Larry McKinney [00:00:00] Well, oysters, of course, have been part of Texas bays since, you know, since the bays have been here. And they seem to have survived. We've had the oyster reefs coming and going and moving about, in other words, growing in response to changing physical characteristics of bays.

Larry McKinney [00:00:21] But what we're seeing in our lifetime, and part of it is, I think, driven by climate change, in that our hurricanes are becoming more intense in several ways.

Larry McKinney [00:00:33] One, just what we're seeing, of course, is as these storms approach the coast in the past, they would move on through inland at, at whatever strength they happened to be rated at. But now we're seeing storms approach the coast, and because the waters are so much warmer than they had been in the past, they quickly intensify. And so the storms are more, we have higher intensity storms than we had in the past.

Larry McKinney [00:01:00] One of the examples being what happened with Ike, that when Ike came ashore in Galveston, it came into the bay in Galveston, it was so violent and it stirred the bays up so much, so much with mud, it buried more than half of the oyster reefs, just buried them to the point where the subsequent currents and tides would not clean them off. So we lost more than half of our oysters there in Ike.

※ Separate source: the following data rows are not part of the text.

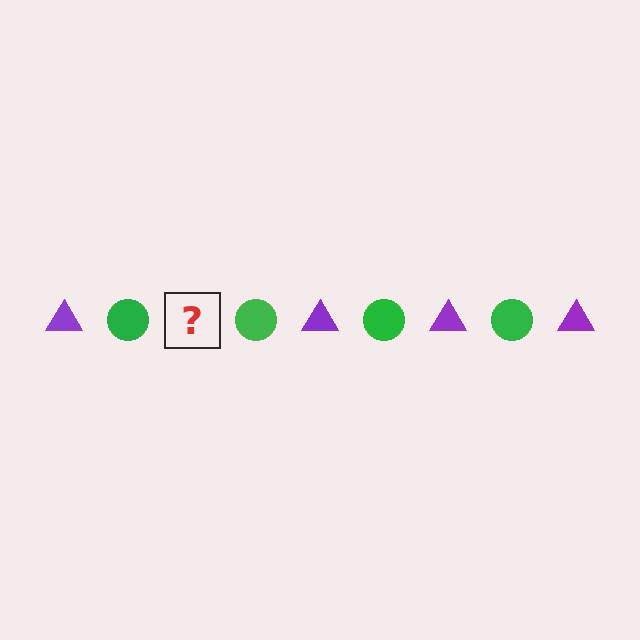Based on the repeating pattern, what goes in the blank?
The blank should be a purple triangle.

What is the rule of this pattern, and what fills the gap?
The rule is that the pattern alternates between purple triangle and green circle. The gap should be filled with a purple triangle.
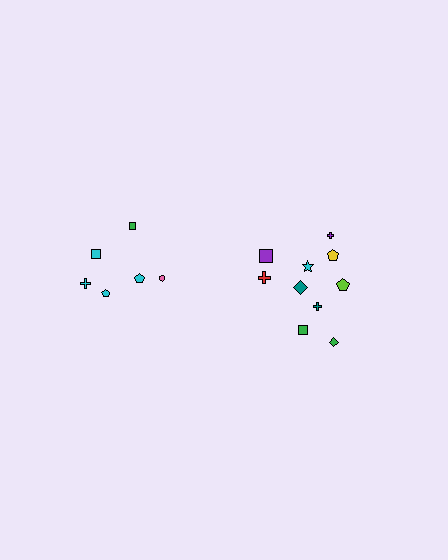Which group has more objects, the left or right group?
The right group.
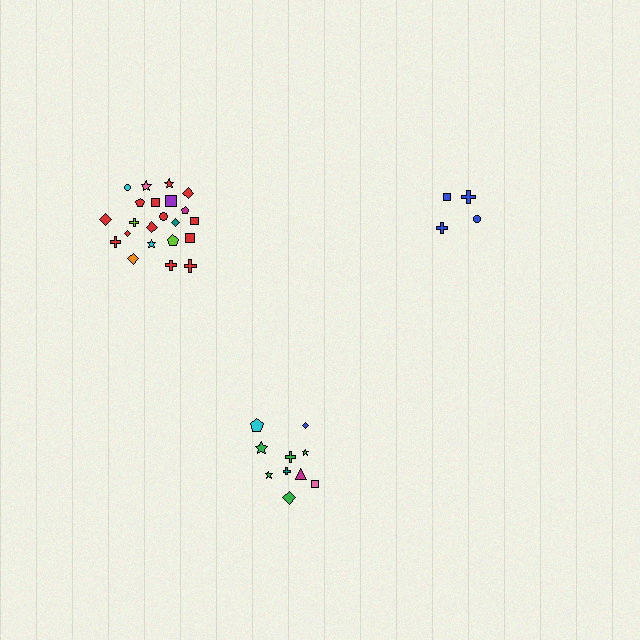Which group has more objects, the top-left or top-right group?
The top-left group.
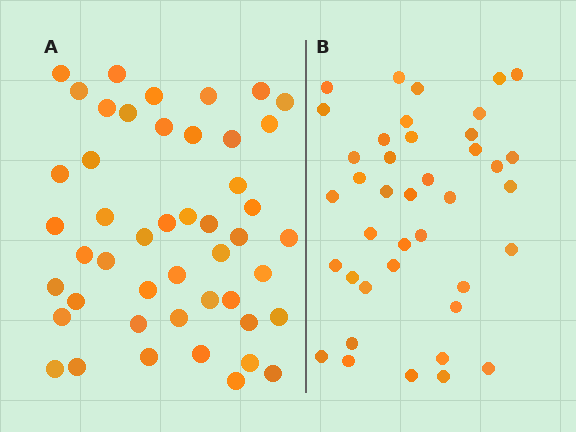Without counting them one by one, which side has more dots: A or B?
Region A (the left region) has more dots.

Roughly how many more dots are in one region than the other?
Region A has roughly 8 or so more dots than region B.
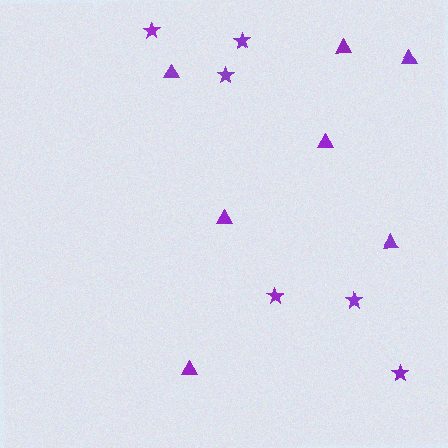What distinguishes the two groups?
There are 2 groups: one group of triangles (7) and one group of stars (6).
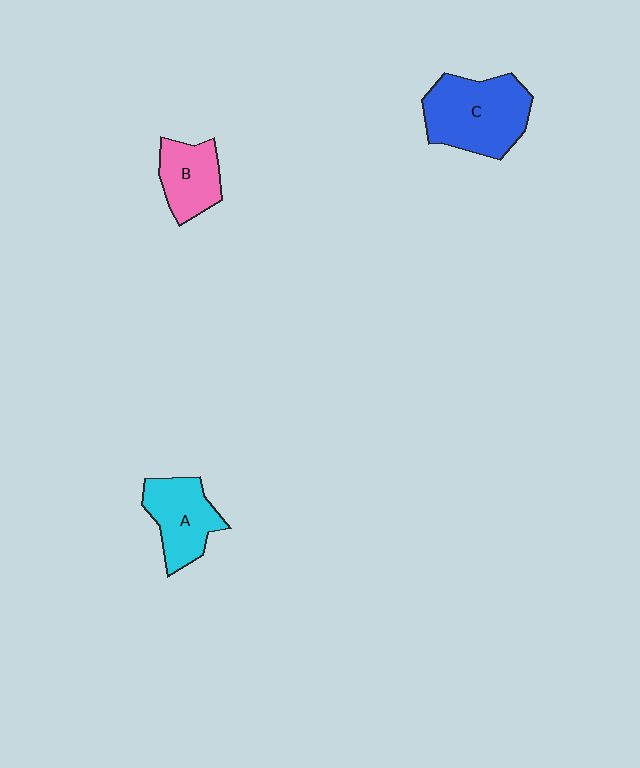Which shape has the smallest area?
Shape B (pink).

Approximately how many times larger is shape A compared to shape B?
Approximately 1.2 times.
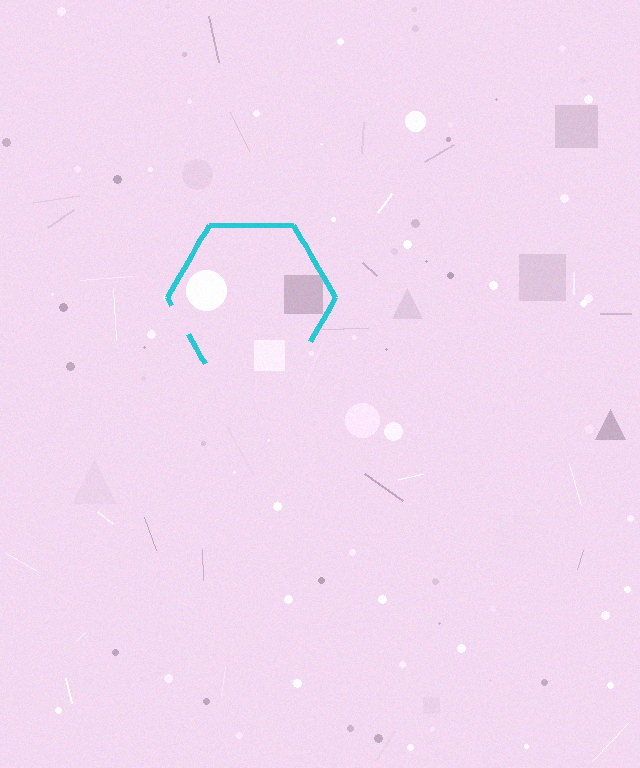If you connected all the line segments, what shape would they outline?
They would outline a hexagon.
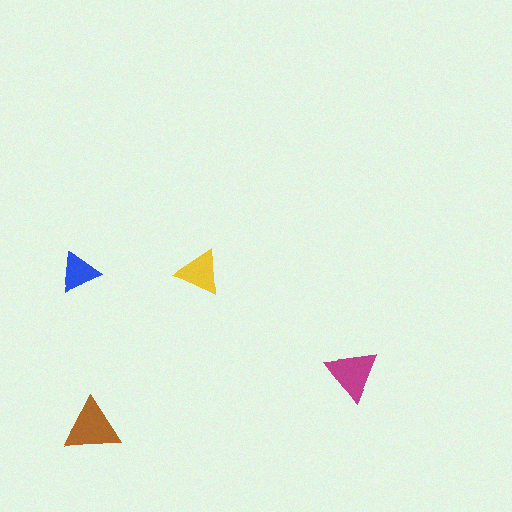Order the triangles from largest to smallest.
the brown one, the magenta one, the yellow one, the blue one.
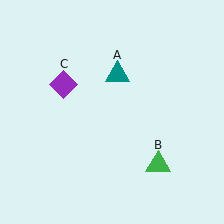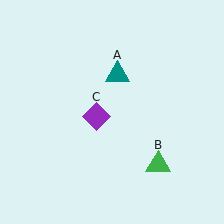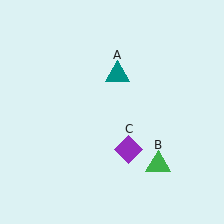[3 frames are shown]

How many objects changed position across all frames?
1 object changed position: purple diamond (object C).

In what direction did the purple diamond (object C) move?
The purple diamond (object C) moved down and to the right.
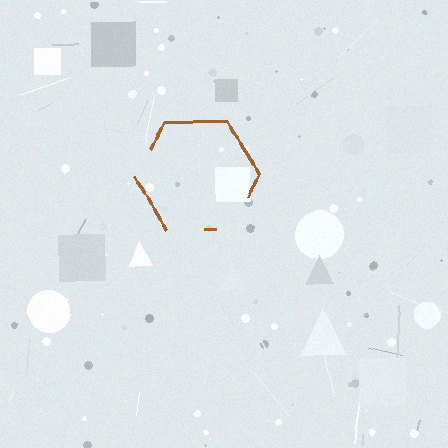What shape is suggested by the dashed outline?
The dashed outline suggests a hexagon.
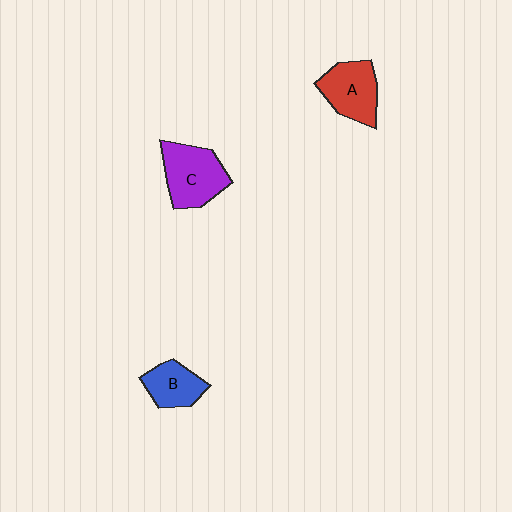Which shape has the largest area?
Shape C (purple).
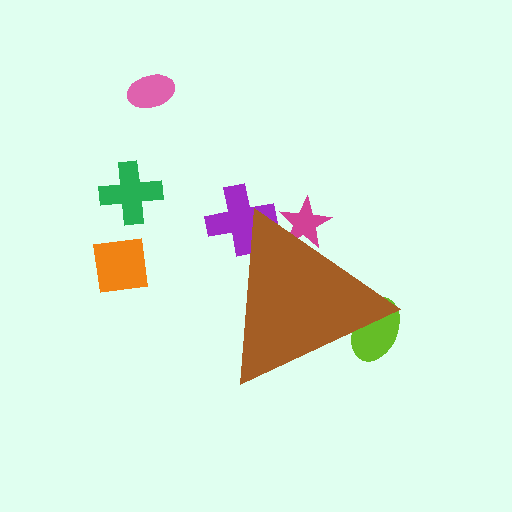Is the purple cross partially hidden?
Yes, the purple cross is partially hidden behind the brown triangle.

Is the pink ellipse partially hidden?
No, the pink ellipse is fully visible.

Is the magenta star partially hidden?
Yes, the magenta star is partially hidden behind the brown triangle.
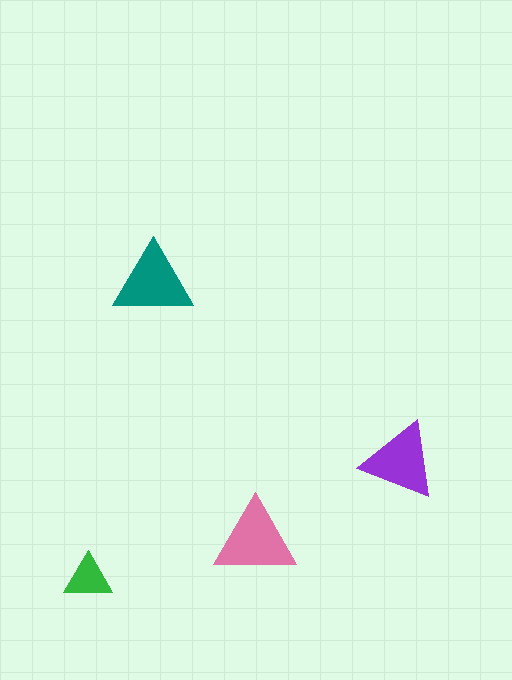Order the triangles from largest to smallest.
the pink one, the teal one, the purple one, the green one.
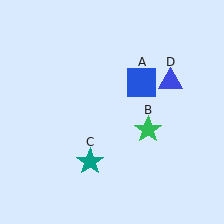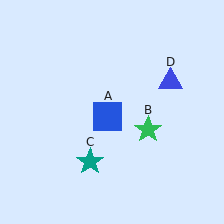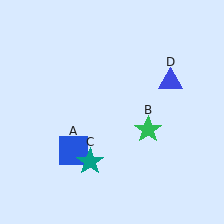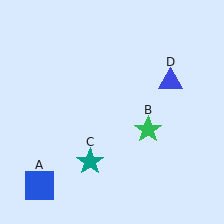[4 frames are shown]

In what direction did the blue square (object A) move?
The blue square (object A) moved down and to the left.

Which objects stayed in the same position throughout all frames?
Green star (object B) and teal star (object C) and blue triangle (object D) remained stationary.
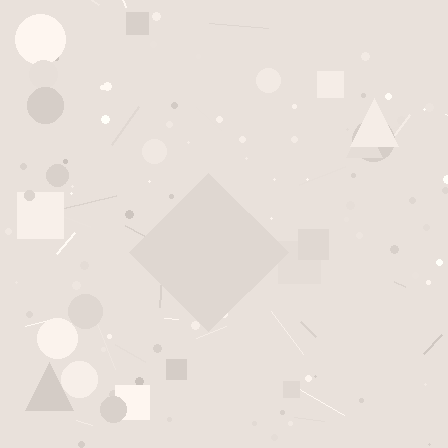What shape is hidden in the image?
A diamond is hidden in the image.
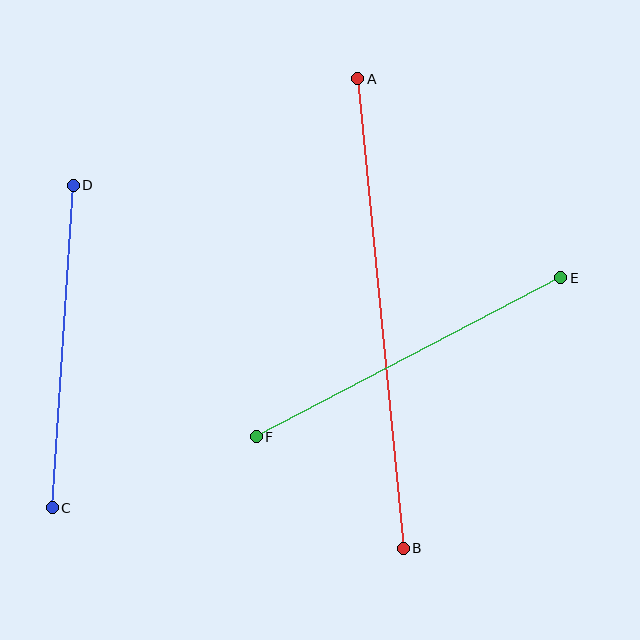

Larry McKinney [00:01:22] And the other storm of note, related to oysters - Harvey - what that did was it produced so much rain, so much freshwater. Of course, we know about the impacts on the city of Houston and the tremendous flooding that they had never seen before the, the largest continuous rainfall ever recorded. I can't even remember the numbers of inches of rain that fell - in the 50s or something.

Larry McKinney [00:01:50] But that produced so much fresh water that the bays stayed fresh so long that not even oysters, which over time had evolved for floods, they had evolved to stand floods. This was beyond the scope of what they had evolved to, so they lost many oysters that way.

Larry McKinney [00:02:08] So this is, these are the pressures that, that we're, we're seeing now that we have not seen in the past that are spilling tremendous problems for oysters altogether.